November 24, 2007

Libertarians "Sith Lords of American Politics"

See, I told you I was a libertarian. That must make Dennis Kucinich one of whatever Yoda's race was. But where does that leave Ron Paul?

Washington Times:

Mr. Gillespie chuckles at the dark images that talk of libertarianism inevitably conjures up. "We're the Sith Lords of American politics," he says, referring to the "Star Wars" baddies. "We can show up in any group. We're both terrifying and devilishly attractive."
Of course, I'm not a libertarian like Nick Gillespie. He's in the cult of Ayn Rand. Ontological and epistemological certainty scare me.

That, and all the black leather. Any one who's met Nick knows what I'm talking about. It's like being a libertarian for some is an extension of some overwrought sense of fashion. Or, for libertarians like Drew Carey, a metaphysical excuse to hang out at the Playboy mansion guilt free.

I've hung out with too many libertarians to know that they are really not that committed to the idea of freedom as much as they are addicted to some pet vice that they wish to legalize/normalize.

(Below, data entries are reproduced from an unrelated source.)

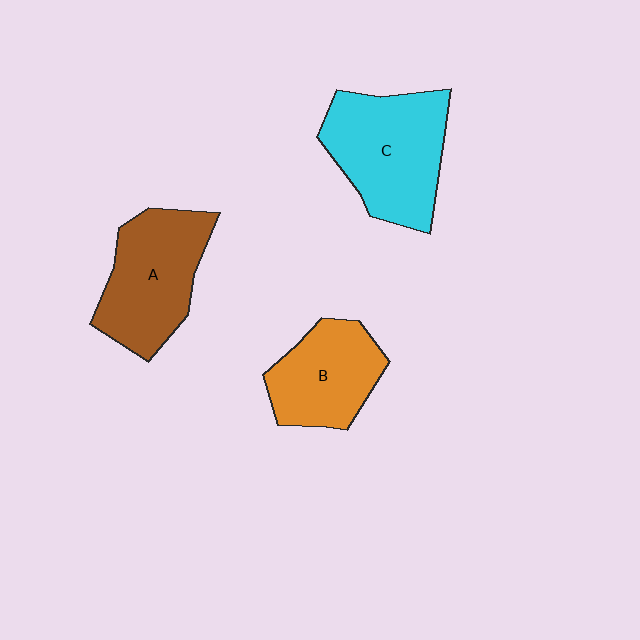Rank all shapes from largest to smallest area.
From largest to smallest: C (cyan), A (brown), B (orange).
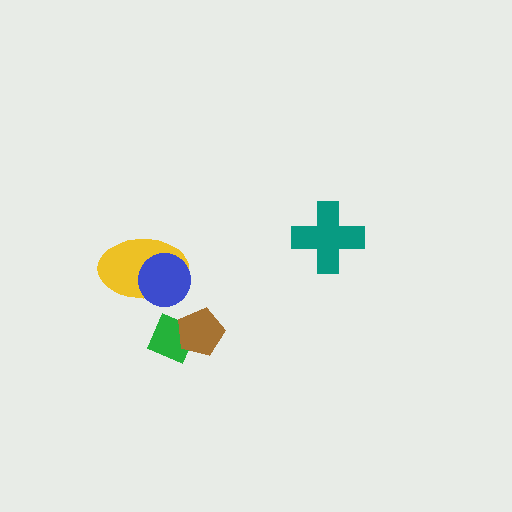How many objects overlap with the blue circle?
1 object overlaps with the blue circle.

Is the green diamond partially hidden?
Yes, it is partially covered by another shape.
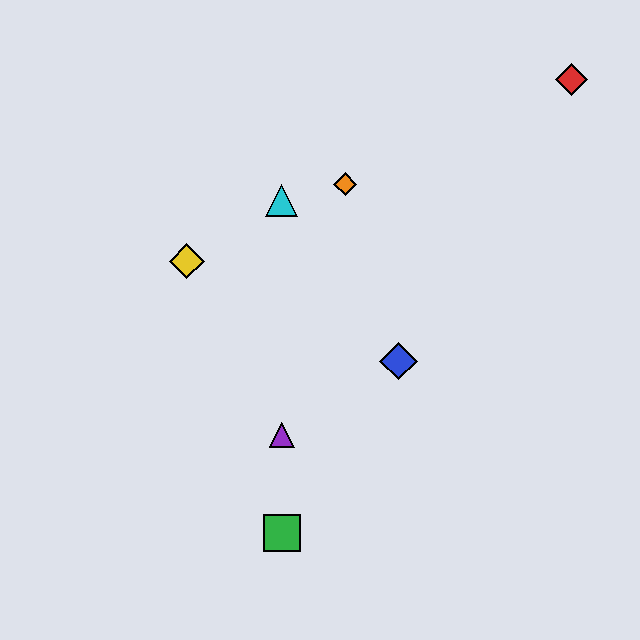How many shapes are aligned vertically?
3 shapes (the green square, the purple triangle, the cyan triangle) are aligned vertically.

They are libertines more than they are libertarians. The epiphany came to me when I called the head of the libertarian party in my state offering to run for Congress and he said something like, "We need more people living the libertarian lifestyle, maaan."

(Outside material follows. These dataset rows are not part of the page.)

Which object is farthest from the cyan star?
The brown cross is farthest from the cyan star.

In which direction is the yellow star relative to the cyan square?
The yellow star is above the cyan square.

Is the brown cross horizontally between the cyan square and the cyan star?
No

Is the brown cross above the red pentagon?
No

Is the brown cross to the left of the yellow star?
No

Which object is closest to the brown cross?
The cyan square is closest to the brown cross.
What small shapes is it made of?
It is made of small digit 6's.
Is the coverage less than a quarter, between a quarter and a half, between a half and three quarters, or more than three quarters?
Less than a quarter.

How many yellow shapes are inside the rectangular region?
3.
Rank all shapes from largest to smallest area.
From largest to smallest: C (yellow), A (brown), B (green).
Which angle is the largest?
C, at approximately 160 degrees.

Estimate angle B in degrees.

I got the distinct feeling that his "libertarianism" was directly related to the hemp clothing I could tell from his voice he was wearing.

I describe myself as a Burkian libertarian. Committed to liberty on the basis that history should have taught us the lessons of statism, but not so naive as to think that all state functions should be abandoned in one fail swoop.

My commitment to liberty is also rooted in my understanding of morality. I do not believe that one can be both moral and a slave. Morality is ultimately tied to the decisions we make. Hence, limit one's decisions and you limit one's ability to be moral.

A person who is forbidden from taking drugs is neither moral nor immoral. He is a slave to society.

A person who is given the choice of taking drugs, and chooses not to, has made a moral decision.

Similarly a person who voluntarily gives to the poor is moral. Taking my money from me to give to the poor does not make me either good or bad. It makes me a slave. All of you may be good masters, but no matter how good the master that still makes me a slave.

Ultimately, in my way of thinking, America will be a better place morally if Americans were to choose to do that which is right.